Social cybernetics
> SYSTEM LOG DATE: 2026-06-21
I am fond of artificial splinters—that is, the products of an artificial reconstruction of humanity's plural social functions. They also represent a certain new, cyberpunk dimension. For instance, separating the functions of love, reproduction, and production, and replacing each with something artificial. For example, replacing human reproductive function with artificial mechanical wombs and artificial insemination (commonly known as artificial human being); replacing human eros with the input of mechanical well-being to influence the subject's own behavior; and replacing human productive function with machines and brains. Consequently, it seems we no longer need humans; there are only those machines executing the exact same numerous functions as humans once did. We only need to activate the artificial womb to continuously breed new mechanical subjects, which then rely on the eros principle to stimulate production and consumption.

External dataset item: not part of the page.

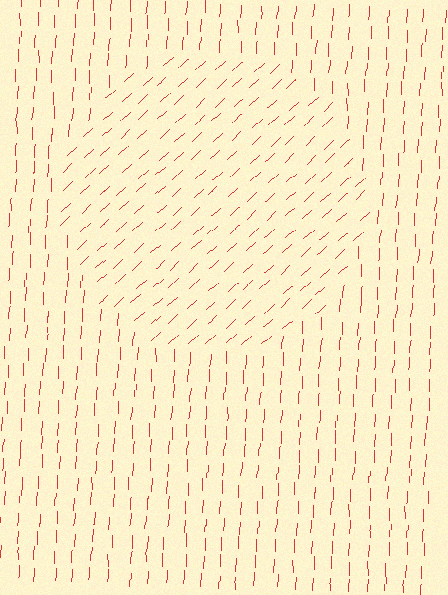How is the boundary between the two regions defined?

To be frank, I am a nihilist. I do not believe the system itself possesses any inherent meaning or purpose; its meaning derives from the distant, external universe and the future, possessing an absolute externality. The production machine is always functioning; it serves no human nature. A divine force drives it, steering it toward death and collapse. That is to say, once the various segregated social functions of humanity (such as reproduction, production, and love for the sake of production) can be replaced by some form of machinery, then from a social perspective, this is merely the "concrete implementation" of an "abstract function" shifting from human embodiment to the machine. After all, even Martians could fall into the functions of production, reproduction, and eros.
If love, reproduction, and production are all viewed as abstract interfaces of the social system, then humans are merely a historical vehicle for these interfaces. When machines can implement these functions more efficiently, stably, and predictably, the human "state of being needed" vanishes—not by being exterminated, but by being optimized away.
Man is a control system that always reacts with a certain trend-based necessity to inputs external to the system. This trend-oriented nature implies the possibility of negation; therefore, precise machine replacements are perhaps more affirmative, definitive, totalitarian, and nihilistic.